Hoje agarrei-me à poesia para dar cor ao dia. Estava a fazer-me impressão um céu, nem azul, nem cinzento. Apenas branco. Precisava de sol no meu dia, de cor, do cheiro a mar. Fui, assim, silenciosamente até ao “Caminho da Manhã” de Sofia de Mello Breyner. De imediato senti “a mão pesada do sol pousada” nos meus ombros “conduzida por uma luz levíssima e fresca”. Num arrepio, senti o conforto da luz do sol. Depois, fui seguindo o caminho da manhã e deixei-me tranquilizar pelo “puro branco, o branco da cal onde a luz cai a direito”. Com o inocente branco por companhia, guiada pelas palavras de Sofia senti o mar e deixei-me ficar de olhos fechados a ouvir o som da onda batida. Rápido voltei ao caminho e preparei-me para aquele desfiar de cores dos peixes que levam o mar até aquelas bancas de mercado. Como diz Sofia “e a luz se tornará líquida e o próprio ar salgado” pois é o mar que ali habita sem mais ninguém. Caminhei devagar pelas palavras, sôfrega da parte da parte de que mais gosto e leio para dentro de mim. Dos figos que “não são pretos: mas azuis e dentro são cor-de-rosa e de todos eles corre uma lágrima de mel”. Tão comovente esta lágrima de mel. É sempre aqui que fica preso o meu pensamento ainda que os meus olhos percorram o texto até ao fim.

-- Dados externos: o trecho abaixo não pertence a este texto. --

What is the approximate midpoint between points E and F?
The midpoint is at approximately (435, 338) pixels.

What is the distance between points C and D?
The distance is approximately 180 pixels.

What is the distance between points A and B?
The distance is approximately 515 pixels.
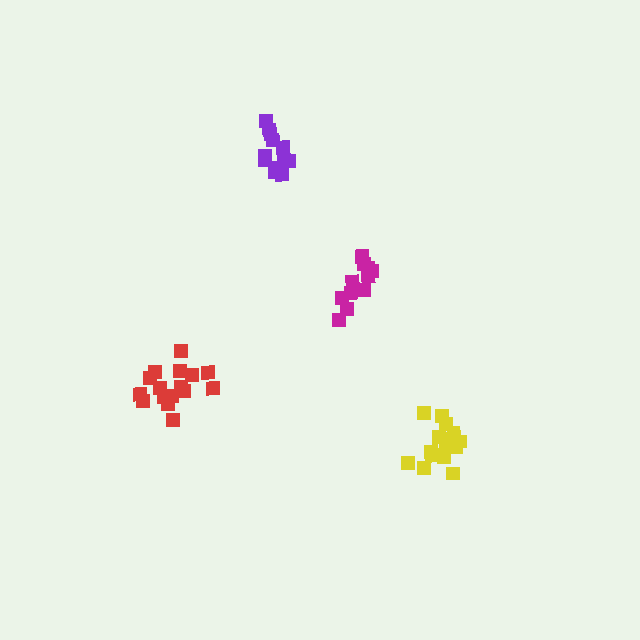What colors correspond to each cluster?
The clusters are colored: yellow, magenta, red, purple.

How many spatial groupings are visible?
There are 4 spatial groupings.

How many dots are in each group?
Group 1: 17 dots, Group 2: 12 dots, Group 3: 16 dots, Group 4: 12 dots (57 total).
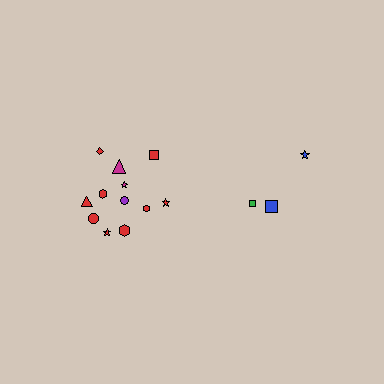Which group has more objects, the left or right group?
The left group.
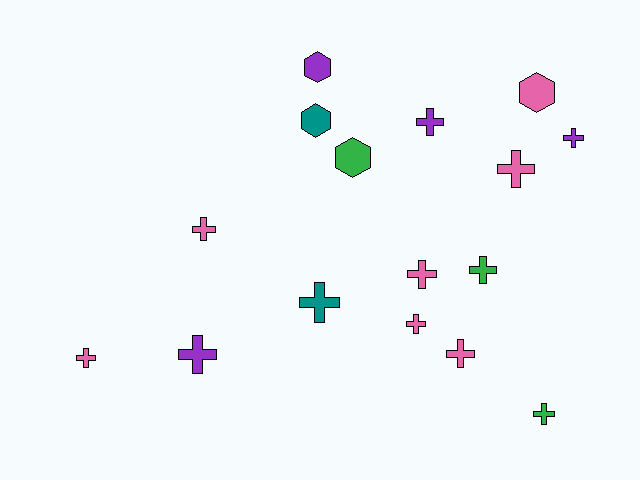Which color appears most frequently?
Pink, with 7 objects.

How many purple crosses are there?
There are 3 purple crosses.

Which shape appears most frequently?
Cross, with 12 objects.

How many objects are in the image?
There are 16 objects.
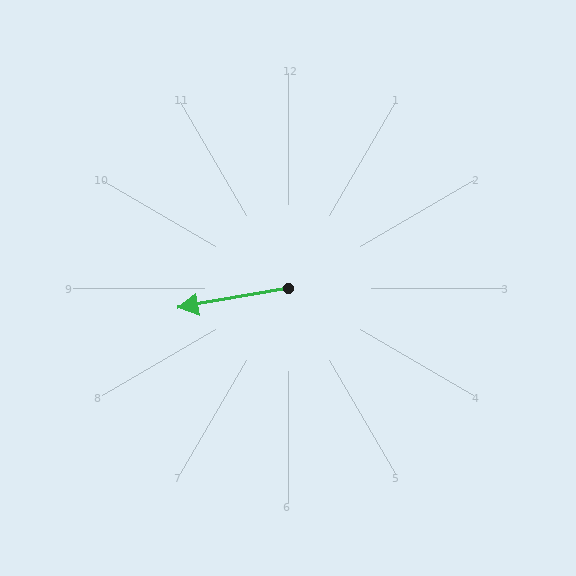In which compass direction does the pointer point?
West.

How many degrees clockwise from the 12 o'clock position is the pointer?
Approximately 260 degrees.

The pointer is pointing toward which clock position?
Roughly 9 o'clock.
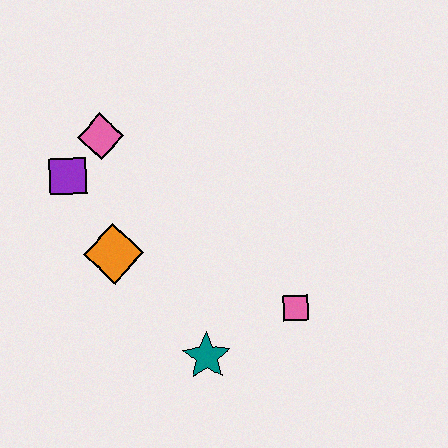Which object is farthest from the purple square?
The pink square is farthest from the purple square.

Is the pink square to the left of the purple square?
No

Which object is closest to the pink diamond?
The purple square is closest to the pink diamond.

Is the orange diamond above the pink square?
Yes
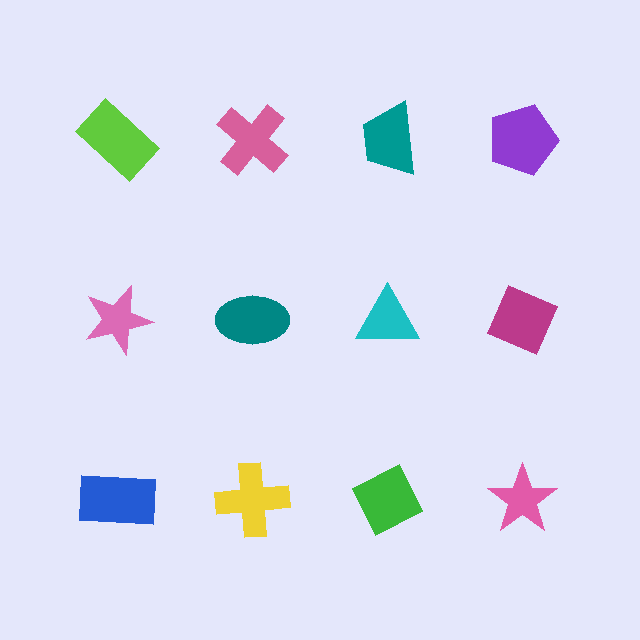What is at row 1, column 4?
A purple pentagon.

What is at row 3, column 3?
A green diamond.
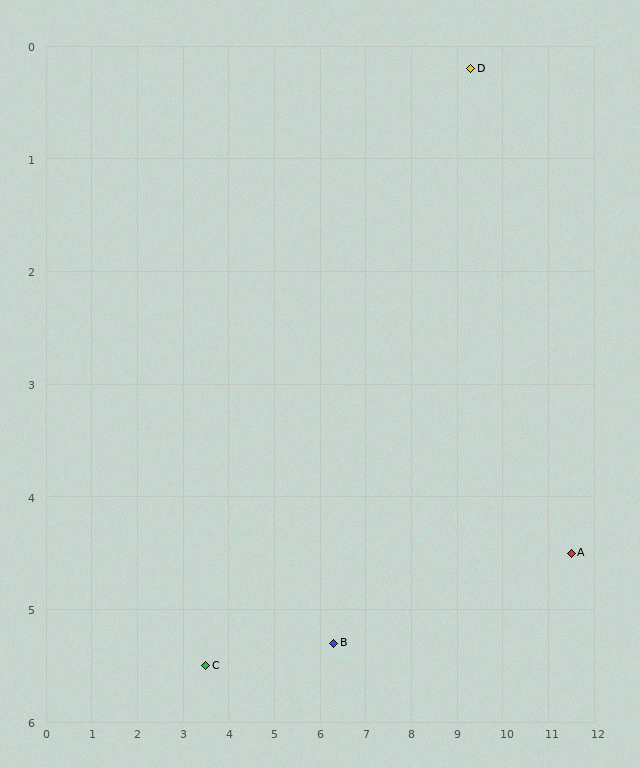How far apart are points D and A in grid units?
Points D and A are about 4.8 grid units apart.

Num domingo de céu, nem azul, nem cinzento, as palavras de Sofia trouxeram o quente e a cor ao meu dia e aos meus pensamentos. Do lindo texto do “caminho da manhã” saltei para a nossa realidade e pensei como, no nosso futuro, vamos ter que respirar solidariedade nas nossas atitudes e nas nossas palavras. Com os nossos amigos, com aqueles que conhecemos e com quem não conhecemos. Comprar uma flor porque precisamos de ver um sorriso, a quem oferecemos e a quem compramos. Vamos ter de ser seletivos nas nossas compras, mas que elas valham a pena, que não seja somente uma satisfação das nossas necessidades. Não podemos pensar que a nossa atitude não muda a vida dos outros. Sim, muda. E muito. Se andamos a apregoar abraços e festas de reencontro uma coisa é certa, podemos alimentar ainda mais a magia desse reencontro se mantivermos a nossa atitude de não deixar cair os pequenos negócios. Portugal, o miolo grande e suculento do nosso país, precisa de nós. É claro que devemos pensar nas imensas possibilidades que iremos receber do futuro, mas pelo meio estão as pessoas a viver a vida. Nas palavras e nas ações temos de estar com elas. Depois, o abraço ainda vai saber melhor e será mais sentido, tenho a certeza.
Num domingo de céu, nem azul, nem cinzento, mas apenas branco senti o sol, o mar, os amigos e o bem que estes nos fazem.